I am considering adding a spur to the portable pizza layout, which would necessitate working with the existing 32” dia track which means scratching a turnout switch into the existing curved track. I am still determining whether a stub swith or a more traditional turnout would be best suited to the existing track conditions, but I need to study up on turnout building, so anyone have any good sources on this? 

Thanks Vic


----------



## Pete Thornton (Jan 2, 2008)

Funny you should ask... 

*"First attempt at turnout building" thread.*

P.S. In this pic, the botttom turnout was an Old Pullman kit, and the top left turnout is on a curve.


----------



## East Broad Top (Dec 29, 2007)

The next issue of GR has an article on building turnouts. 

Later, 

K


----------



## Bruce Chandler (Jan 2, 2008)

I have a few bookmarked:


One Way To Build A Switch

Hand Laid Gauge 1 Switches


Stub Switch Turnout Template


BUILDING TURNOUTS


----------



## vsmith (Jan 2, 2008)

Thanks theres some great info in there, one thing I do know is adding a turnout to already fixed down hand layed track is going to be a royal pain, stub approach may be best.


----------



## Pete Thornton (Jan 2, 2008)

Wow. Five links and a magazine article in one thread in 2 hours! (great stuff, Bruce.)


----------



## xo18thfa (Jan 2, 2008)

Posted By Pete Thornton on 04/29/2009 2:44 PM
Wow. Five links and a magazine article in one thread in 2 hours! (great stuff, Bruce.)

Are you the Pete Thorton from Annapolis Maryland who wrote the very excellent article on hand laid switches in the Feb/Apr 1999 GR Mag???? An article I am looking at right now, and have used in the past with great success and plan to use again in the very near future.

If so, many many thanks


----------



## pdk (Jan 2, 2008)

You might pick up a few tips here 


home.cogeco.ca/%7Edaisybeach/
click the link called Rebuild/build a Switch with Brass Frog


----------



## Pete Thornton (Jan 2, 2008)

Are you the Pete Thorton from Annapolis 


_Bob, I confess, I confess! Just stop embarrassing me in public.







_











I note from the above that there is another article coming in nex month's GR. It only took 10 years for mine to become obsolete...


----------



## xo18thfa (Jan 2, 2008)

This outfit has some very nice downloadable, printable templates of various turnouts and crossings in PDF format. They are all smaller gauges, but I am sure can be scaled.

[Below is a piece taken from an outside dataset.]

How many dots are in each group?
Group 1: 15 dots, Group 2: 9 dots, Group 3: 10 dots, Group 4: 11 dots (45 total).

http://www.handlaidtrack.com/index-2.php


I think stub switches are a neat idea. I built one once as a practice using Pete's techniques. Real easy to do. Stub switches offer real "heads-up" style of railroading, like running a gauntlet. 


Bob


----------



## SteveC (Jan 2, 2008)

Vic

While you may or may not be in the market for it, the following software would seen to fit the bill for creating accurate templates for hand laying rail and the respective turnout/crossing configurations desired, in whatever scale required.

*Templot - Precision Track Design For Model Railways*


----------



## Bill4373 (Jan 3, 2008)

this is about the easiest switch to make. only the center rail moves, no frog to make.


----------



## Torby (Jan 2, 2008)

I just got my Garden Railways today. Nice Part 1 article in there.


----------



## vsmith (Jan 2, 2008)

I found this site as well, its traction but its also very good source for my tight curves 

http://www.reighn.com/omodule2.html

This is what I'm considering, the stub switch on the left:











The stub setup on the left will be the easiest to install given the track is already down and I'll have to cut the turnout into it.


----------



## Les (Feb 11, 2008)

Bill,

Thank you for the pic of the switch. Would that be called a 'plate switch'?

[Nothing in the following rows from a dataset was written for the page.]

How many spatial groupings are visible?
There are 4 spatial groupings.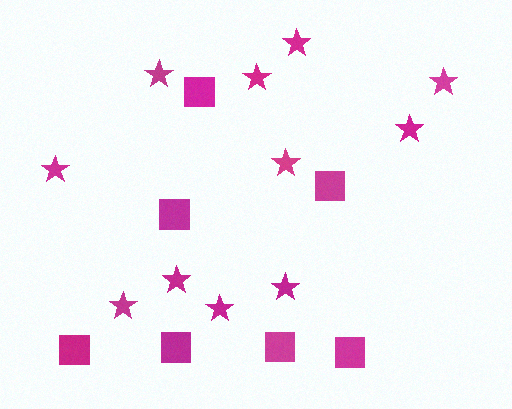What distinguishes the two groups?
There are 2 groups: one group of squares (7) and one group of stars (11).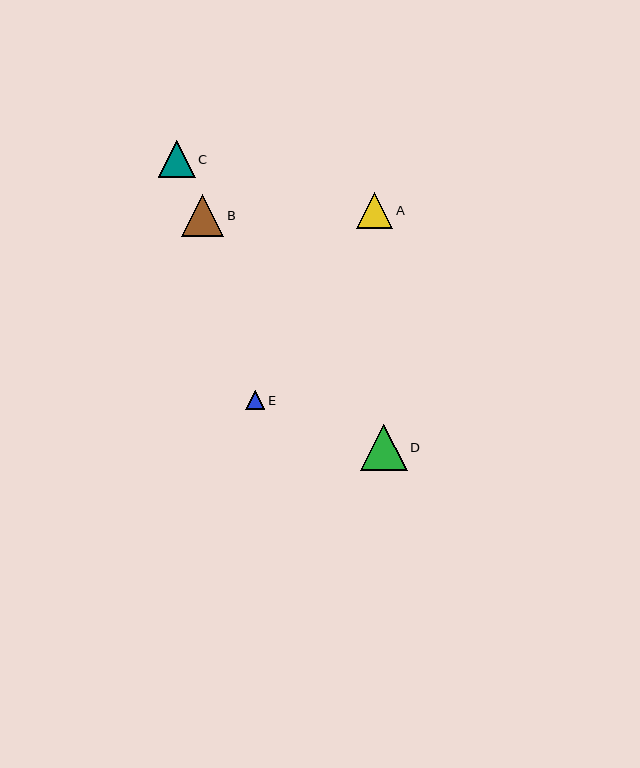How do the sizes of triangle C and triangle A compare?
Triangle C and triangle A are approximately the same size.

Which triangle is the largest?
Triangle D is the largest with a size of approximately 46 pixels.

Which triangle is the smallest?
Triangle E is the smallest with a size of approximately 19 pixels.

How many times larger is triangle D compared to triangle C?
Triangle D is approximately 1.3 times the size of triangle C.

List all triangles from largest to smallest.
From largest to smallest: D, B, C, A, E.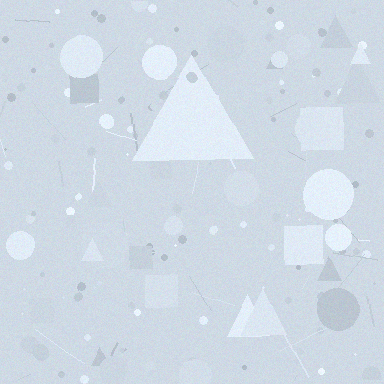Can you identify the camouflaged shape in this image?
The camouflaged shape is a triangle.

I have some pixes filed on kick switches--for industrial sites--but yours is the first big one I've run onto. I intend to use all stub switches, due to my era. (ca 1875.)

Thanks,

Les


Appended after post: Can you post a pic of where the rails converge? Or am I missing something obvious? It would be to the left of the picture shown. (Past my bedtime again).


----------



## NTCGRR (Jan 2, 2008)

I simply lay two sections of track on top of each other and draw around them. 

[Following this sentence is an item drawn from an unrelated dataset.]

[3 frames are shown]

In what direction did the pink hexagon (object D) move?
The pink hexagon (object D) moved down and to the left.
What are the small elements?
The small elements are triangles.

two curves or straight and curve. 
what ever.


----------



## Totalwrecker (Feb 26, 2009)

Posted By Bill4373 on 04/30/2009 2:40 PM

this is about the easiest switch to make. only the center rail moves, no frog to make.



Bill, 
How does a train coming from the point side chose a route?

My guess is they don't, it's a funnel...


----------



## xo18thfa (Jan 2, 2008)

Posted By East Broad Top on 04/29/2009 9:54 AM
The next issue of GR has an article on building turnouts. 

Later, 

K

Oh great, another thing to wait impatiently for. I want to see part 2 of the stone retaining wall article too. Kevin, you are a "big-wig" over there, aren't you? Can't you make that magazine come out any faster.

Bob


----------



## Totalwrecker (Feb 26, 2009)

I dunno Pete, looks like a copy from what I've seen, even the timber stringers underneath. But 10 yrs back On3 was my moneypit, so I didn't see your article.

Probably only Obsolete when planned that way...

John


----------